You only need to hand-drill a small depression in the bone (~0.5-1mm deep) as a starter hole to keep the power drill bit from slipping when you start the drill hole below. Craniotomy drill bits have sharp point tapping guides to help control against 'skipping' of the drill bit as the hole is started, but commonly a hand-scored starter hole is made in bones using a specialist tapping tool for precision.

7) Switch the Stryker saw cutting head for the drill head

To change the power cutter head, press in the indented tabs on each side of the base of the cutting head and then pull the main handle part of the tool, separating the cutting head from the handle. Then place the drill head onto the handle and push in until the tabs on each side engage. The batteries are all on charging stands at the front and rear supply tables in the lab.

8) Insert the drill bit (located in your other tools box or already present on the drill head, spare drill bits are available at the supply table if they are missing from your kit) leaving half of the drill bit shaft protruding from the drill head clamp.

9) Position the drill bit against the starter hole angling the drill laterally so that in the coronal plane you are aiming at the midline at eye level and then tilt the drill bit anteriorly such that in the sagittal plane you are aiming at an imaginary line spanning from the external auditory canal of one ear to the other.

10) Using the drill (slow-ish speed) make a burr hole through the skull, taking care not to over-drill deep into the brain itself. 

Surgical craniotomy drill bits have retracting depth guards to prevent over-drilling into the brain. As our drills lack these guards, press gently as you advance the drill through the skull so as not to over-penetrate too far into the brain tissue itself.

The making of a hole through the skull is historically called trepanning, while excising a larger flap of bone is called a craniotomy. However, you will often find the term craniotomy in common use for any sort of opening.

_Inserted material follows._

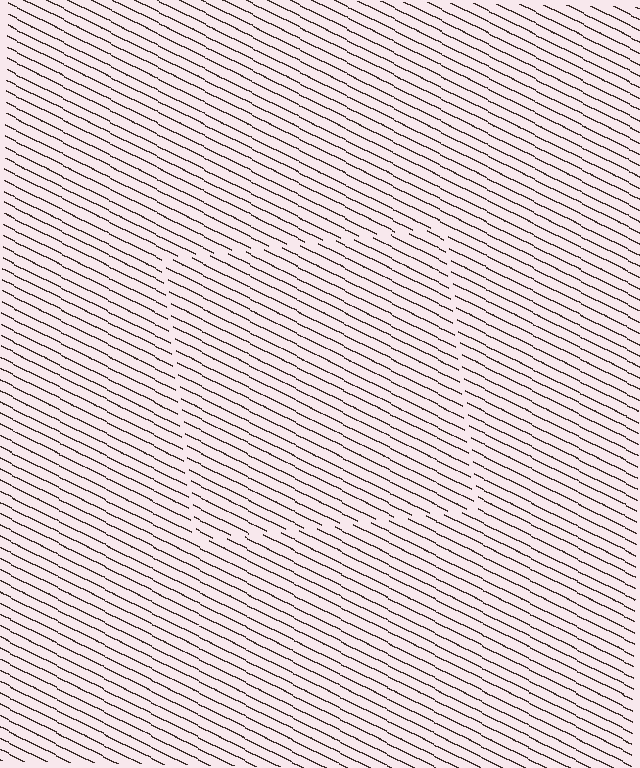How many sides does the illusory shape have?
4 sides — the line-ends trace a square.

12) Mark a point on the catheter 7cm from the tip, which is the approximate depth of the lateral ventricles of the average human brain.

13) Position the tip of the EVD against the dura in the center of the hole and position with the same tilt that you used for the drill hole itself (i.e. aimed at the midline in the coronal plane and at the tragus in the sagittal plane).

14) Holding the tube firmly near the tip, push the probe slowly into the hole until the marked 7cm point is at the edge of the calvaria.

15) Continue holding the tubing and pull the guide wire out from the lumen of the tubing.

In the living, the elevated cerebrospinal fluid pressure would result in fluid coming out of the tubing. However, the absence of any intracranial pressure in the donor means that fluid will not emerge.

The tubing and opening in the calvaria are covered with sterile dressing and surgical tape to minimize infection risk while the drain is in use. However we will skip this stage in our mock procedure.

16) Remove the tubing and reinsert the guide wire such that the second member of the team may perform the insertion (you may need to lubricate the wire with a bit of wetting agent). When they have finished, the other members of the team should perform the procedure on the other hemisphere.

When complete, reassemble the external ventricular drain wire and tubing and return them to the supply table.

Outcome:

The external ventricular drain (EVD) has two major functions for this patient. Diagnosis, where the catheter is used to monitor intraventricular pressure, and treatment, where the catheter allows drainage of excess fluid out of the ventricles providing actuate relief of the neurological symptoms.

The patient is referred to neurosurgery for installation of a permanent ventricular shunt to provide long term management of the condition.